RFR 8080640: Reduce copying when reading JAR/ZIP entries

Thu May 21 16:48:34 UTC 2015

On 05/20/2015 10:57 AM, Xueming Shen wrote:
> On 05/18/2015 06:44 PM, Staffan Friberg wrote:
>> Hi,
>>
>> Wanted to get reviews and feedback on this performance improvement 
>> for reading from JAR/ZIP files during classloading by reducing 
>> unnecessary copying and reading the entry in one go instead of in 
>> small portions. This shows a significant improvement when reading a 
>> single entry and for a large application with 10k classes and 500+ 
>> JAR files it improved the startup time by 4%.
>>
>> For more details on the background and performance results please see 
>> the RFE entry.
>>
>> RFE - https://bugs.openjdk.java.net/browse/JDK-8080640
>> WEBREV - http://cr.openjdk.java.net/~sfriberg/JDK-8080640/webrev.0
>>
>> Cheers,
>> Staffan
>
> Hi Staffan,
>
> If I did not miss something here, from your use scenario it appears to 
> me the only thing you really
> need here to help boost your performance is
>
>     byte[] ZipFile.getAllBytes(ZipEntry ze);
>
> You are allocating a byte[] at use side and wrapping it with a 
> ByteBuffer if the size is small enough,
> otherwise, you letting the ZipFile to allocate a big enough one for 
> you.
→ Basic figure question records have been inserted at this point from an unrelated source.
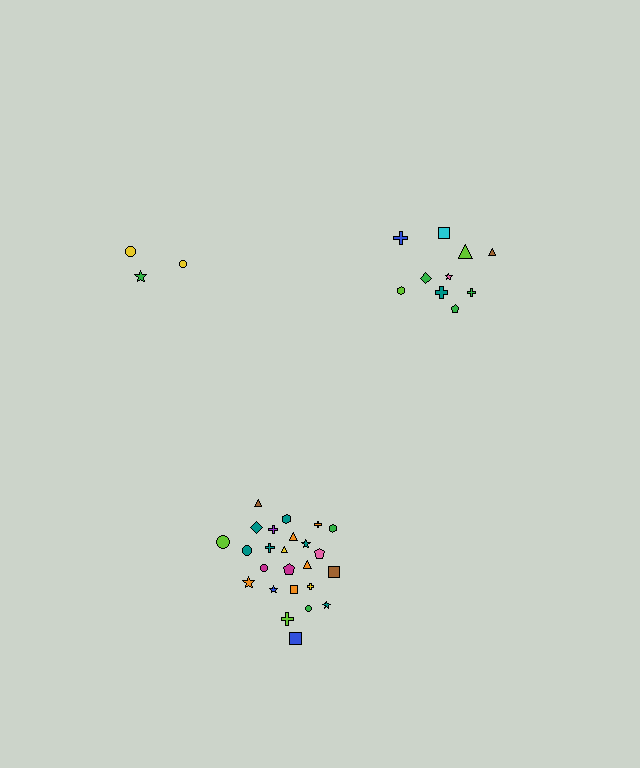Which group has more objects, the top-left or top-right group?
The top-right group.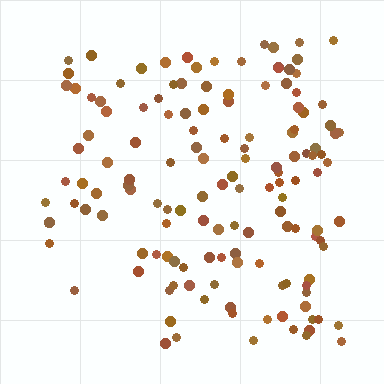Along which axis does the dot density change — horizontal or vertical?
Horizontal.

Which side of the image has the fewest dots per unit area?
The left.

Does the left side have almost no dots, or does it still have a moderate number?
Still a moderate number, just noticeably fewer than the right.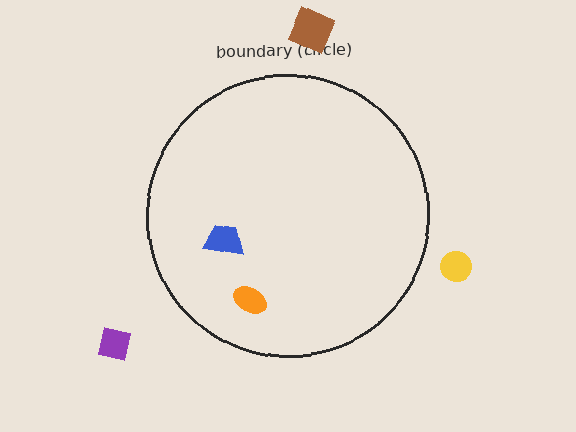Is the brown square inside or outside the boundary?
Outside.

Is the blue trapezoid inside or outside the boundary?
Inside.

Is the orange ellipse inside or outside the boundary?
Inside.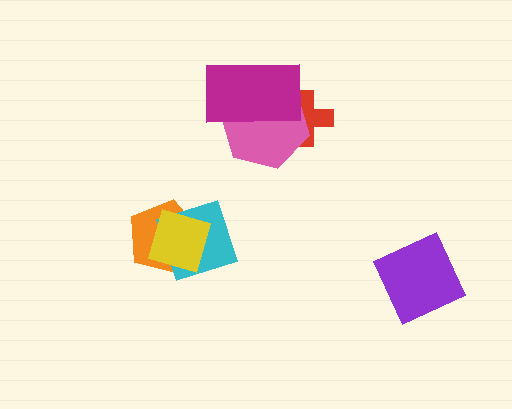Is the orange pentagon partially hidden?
Yes, it is partially covered by another shape.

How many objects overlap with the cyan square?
2 objects overlap with the cyan square.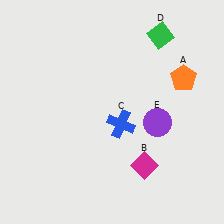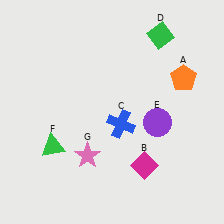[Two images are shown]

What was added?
A green triangle (F), a pink star (G) were added in Image 2.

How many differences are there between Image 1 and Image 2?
There are 2 differences between the two images.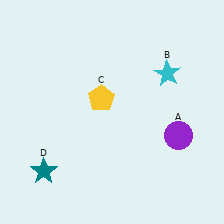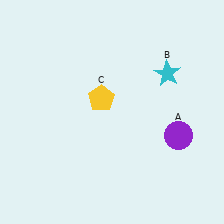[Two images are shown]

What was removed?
The teal star (D) was removed in Image 2.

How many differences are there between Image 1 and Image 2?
There is 1 difference between the two images.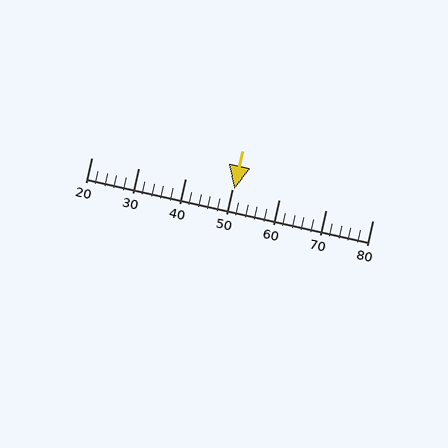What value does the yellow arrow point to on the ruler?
The yellow arrow points to approximately 51.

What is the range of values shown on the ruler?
The ruler shows values from 20 to 80.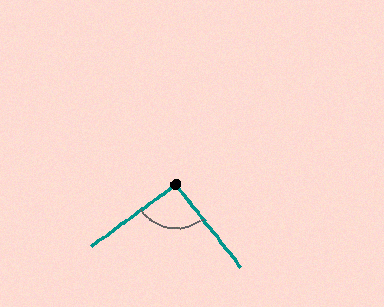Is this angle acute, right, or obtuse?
It is obtuse, close to a right angle.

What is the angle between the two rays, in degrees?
Approximately 92 degrees.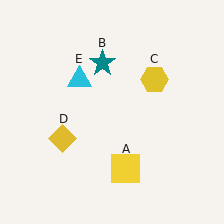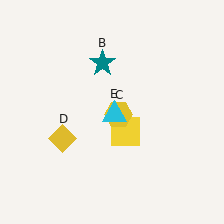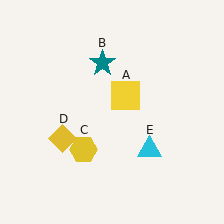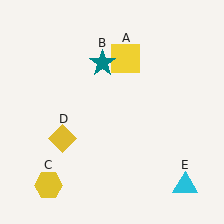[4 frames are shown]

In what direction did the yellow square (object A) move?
The yellow square (object A) moved up.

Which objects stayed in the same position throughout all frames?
Teal star (object B) and yellow diamond (object D) remained stationary.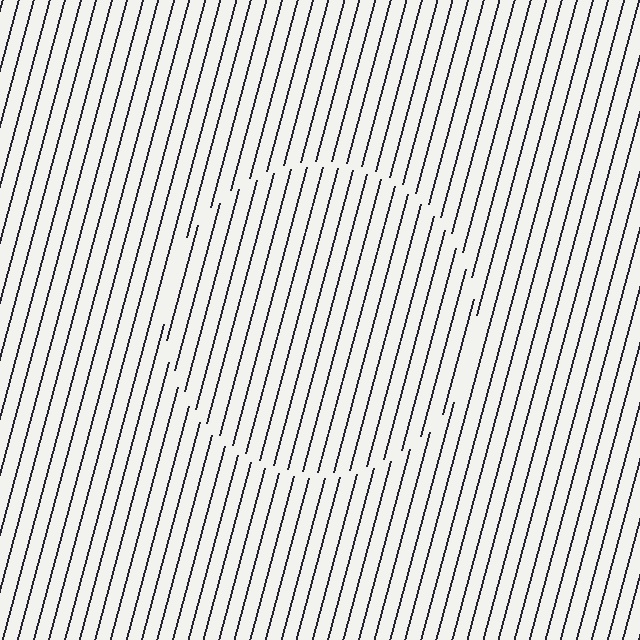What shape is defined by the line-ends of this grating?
An illusory circle. The interior of the shape contains the same grating, shifted by half a period — the contour is defined by the phase discontinuity where line-ends from the inner and outer gratings abut.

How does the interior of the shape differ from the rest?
The interior of the shape contains the same grating, shifted by half a period — the contour is defined by the phase discontinuity where line-ends from the inner and outer gratings abut.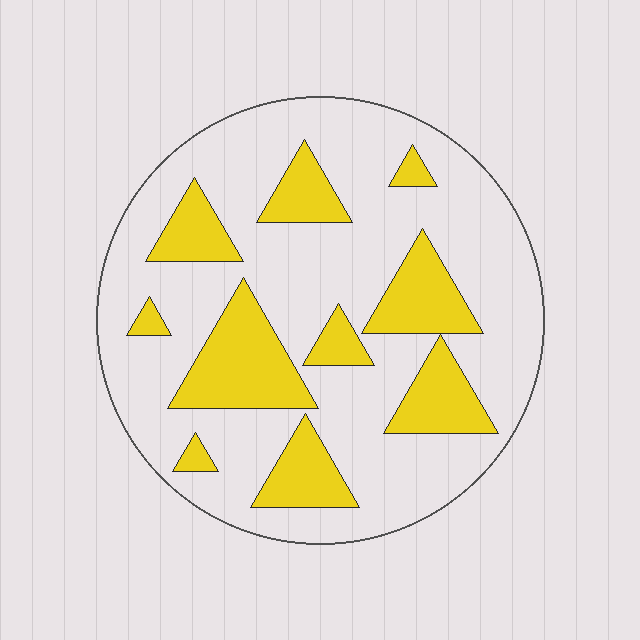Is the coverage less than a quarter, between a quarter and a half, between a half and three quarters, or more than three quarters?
Between a quarter and a half.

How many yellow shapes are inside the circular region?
10.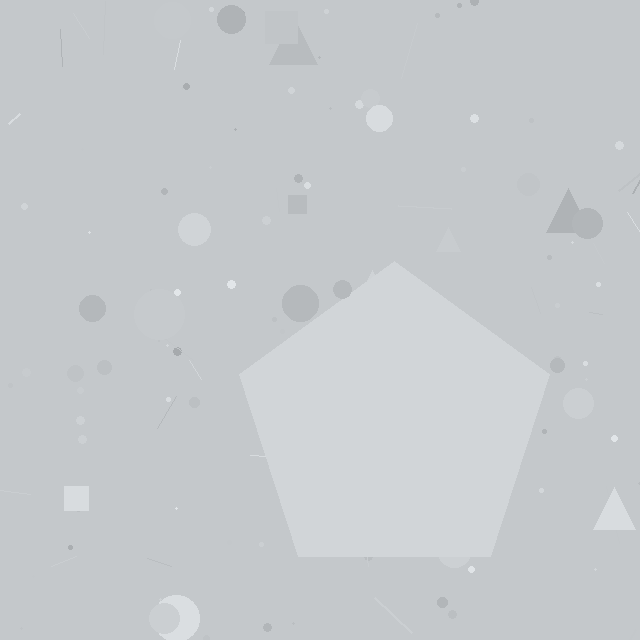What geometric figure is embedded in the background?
A pentagon is embedded in the background.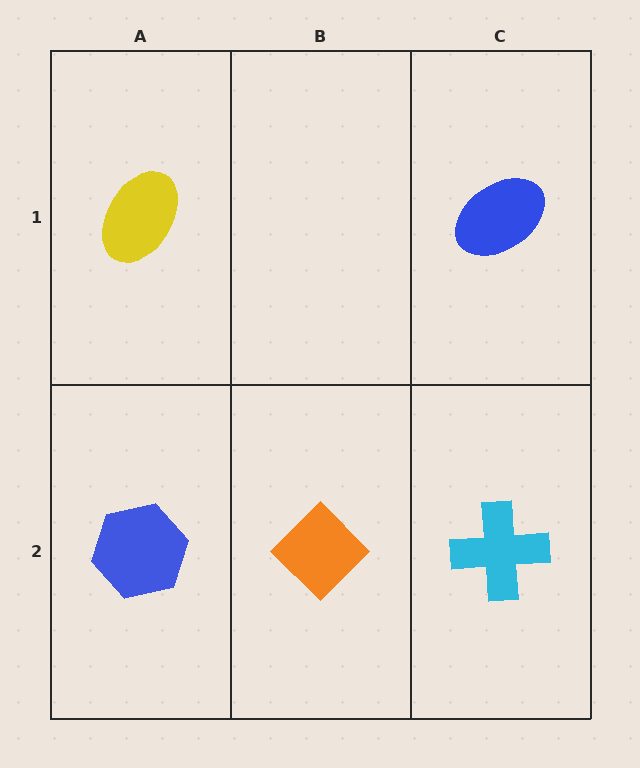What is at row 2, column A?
A blue hexagon.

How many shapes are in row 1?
2 shapes.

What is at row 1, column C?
A blue ellipse.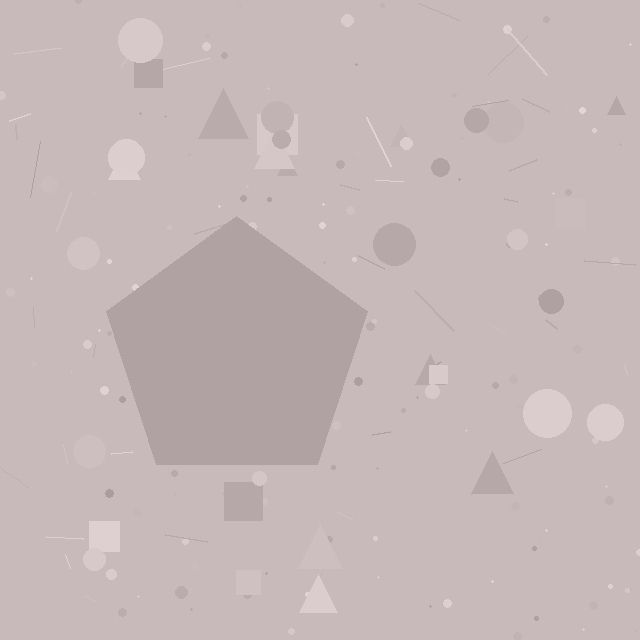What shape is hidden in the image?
A pentagon is hidden in the image.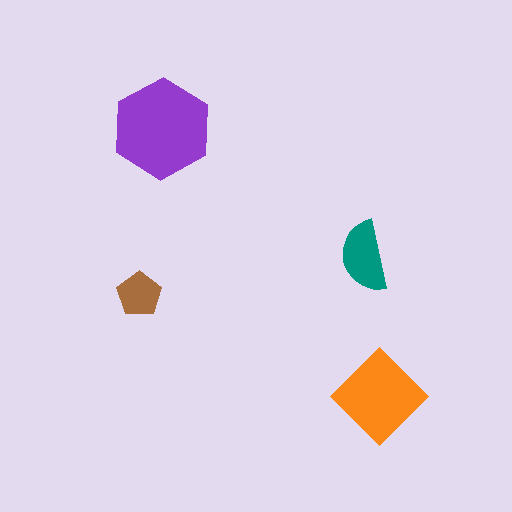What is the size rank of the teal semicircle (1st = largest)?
3rd.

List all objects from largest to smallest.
The purple hexagon, the orange diamond, the teal semicircle, the brown pentagon.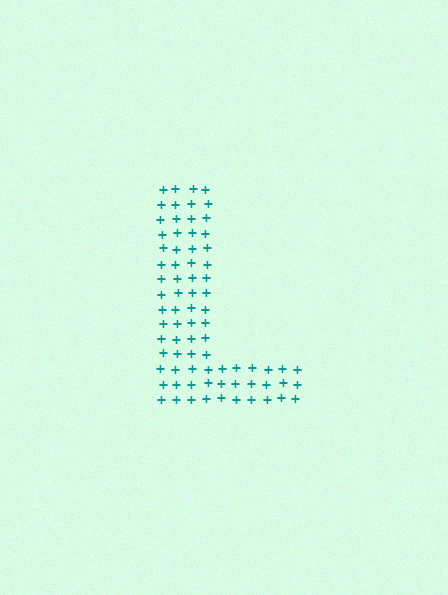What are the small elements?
The small elements are plus signs.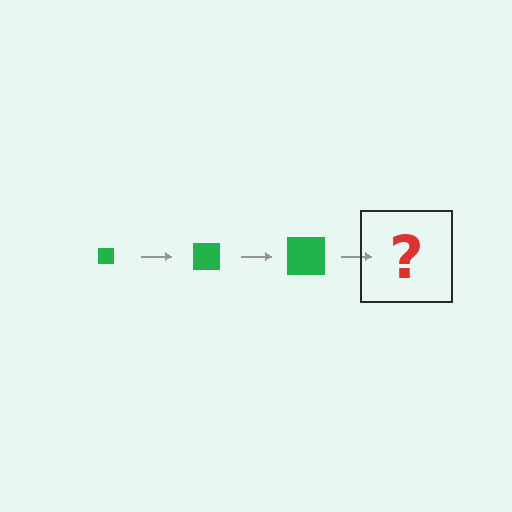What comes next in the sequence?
The next element should be a green square, larger than the previous one.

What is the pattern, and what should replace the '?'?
The pattern is that the square gets progressively larger each step. The '?' should be a green square, larger than the previous one.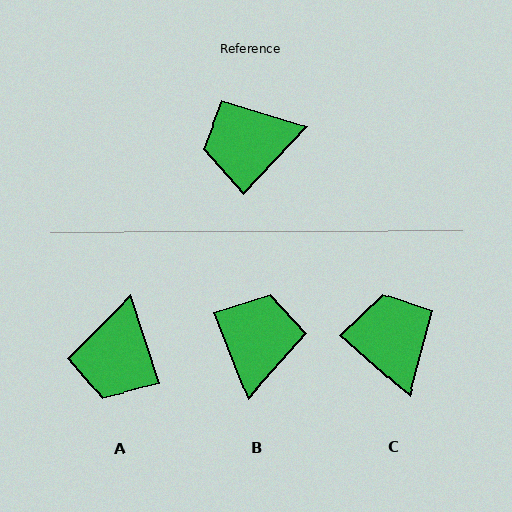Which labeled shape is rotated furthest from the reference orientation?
B, about 115 degrees away.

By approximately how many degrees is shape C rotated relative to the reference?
Approximately 88 degrees clockwise.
It does not look like you
> can re-use that byte[] (has to be wrapped by the ByteArrayInputStream 
> and return), why do you
> need two different methods here? The logic would be much easier to 
> simply let the ZipFile to allocate
> the needed buffer with appropriate size, fill the bytes and return, 
> with a "OOME" if the entry size
> is bigger than 2g.
>
> The only thing we use from the input ze is its name, get the 
> size/csize from the jzentry, I don't think
> jzentry.csize/size can be "unknown", they are from the "cen" table.
>
> If the real/final use of the bytes is to wrap it with a 
> ByteArrayInputStream,why bother using ByteBuffer
> here? Shouldn't a direct byte[] with exactly the size of the entry 
> server better.
>
> -Sherman
>
Hi Sherman,

Thanks for the comments. I agree, was starting out with bytebuffer 
because I was hoping to be able to cache things where the buffer was 
being used, but since the buffer is past along further I couldn't figure 
out a clean way to do it.
Will rewrite it to simply just return a buffer, and only wrap it in the 
Resource class getByteBuffer.

What would be your thought on updating the ZipFile.getInputStream to 
return ByteArrayInputStream for small entries? Currently I do that work 
outside in two places and moving it would potentially speed up others 
reading small entries as well.

Thanks,
Staffan